Australia and New Zealand

Described

By science in the late 1700s

Fragrance

Virtually scentless

Symbolises

Good health, optimism & cheer

A wildflower of Australian grasslands and alpine meadows, Craspedia carries a single perfect sphere of densely packed golden florets on a slender, leafless stem. That graphic, button-round form brings rhythm and a flash of warm colour to an arrangement - and because it dries beautifully, it holds its shape long after the rest has faded.

Eryngium

Origin

Coastal and temperate Europe and the Mediterranean, with kin across the Americas

Prized since

Antiquity; a celebrated European confection from the 16th–18th centuries

Fragrance

Virtually scentless

Symbolises

Structure, attraction & independence

Often called sea holly, Eryngium answers to the steel-blue clusters and spiny collars that hold their colour even when dried.
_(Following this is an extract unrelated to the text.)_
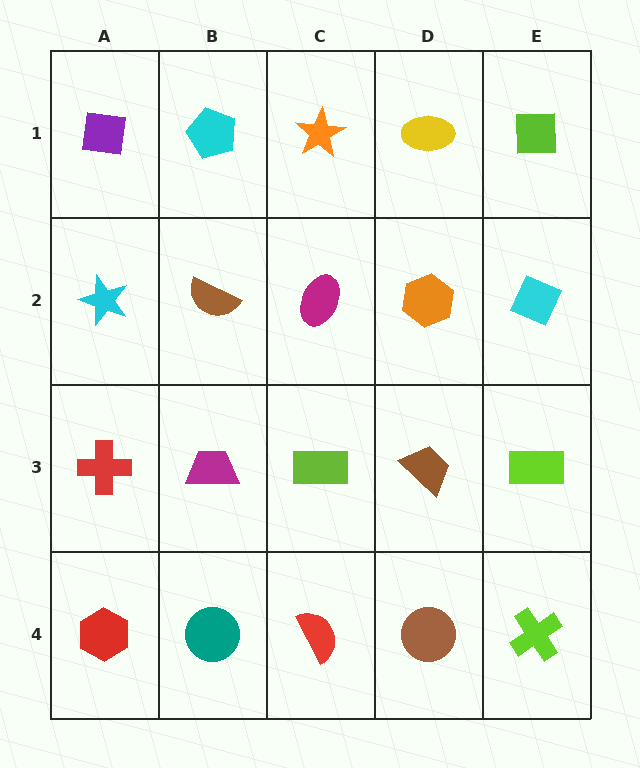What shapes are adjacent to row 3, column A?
A cyan star (row 2, column A), a red hexagon (row 4, column A), a magenta trapezoid (row 3, column B).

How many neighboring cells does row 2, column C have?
4.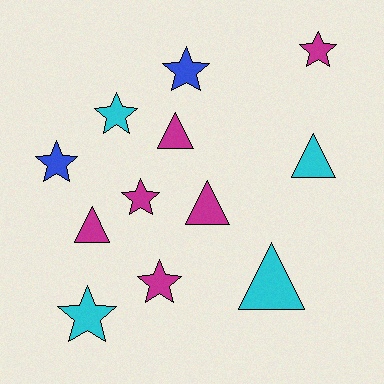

In an Amicis arrangement it works as architecture rather than bloom, lending edge and metallic depth that sharpens softer roses and peonies around it.

Gerbera

Origin

South Africa

Described

By science in 1889

Fragrance

Barely scented, lightly fresh

Symbolises

Cheerfulness, warmth & innocence

The gerbera daisy brings open, sunlit colour and a graphic simplicity to a bouquet. Native to South Africa and loved worldwide, its clean single bloom adds brightness and a friendly, contemporary note to Amicis designs.

Orchid

Origin

Tropical regions worldwide

Cultivated since

Prized in Asia for centuries; carried to Europe across the 18th and 19th centuries

Fragrance

Most cut varieties virtually scentless

Symbolises

Refinement, luxury & rare beauty

Among the largest plant families on earth, orchids took root across the tropics of Asia and the Americas, cultivated in Asia long before reaching the West. Victorian collectors then chased them across the globe, fuelling a famous European craze. Their arched stems and sculptural blooms bring quiet architecture to an arrangement, holding their form for weeks where softer flowers fade.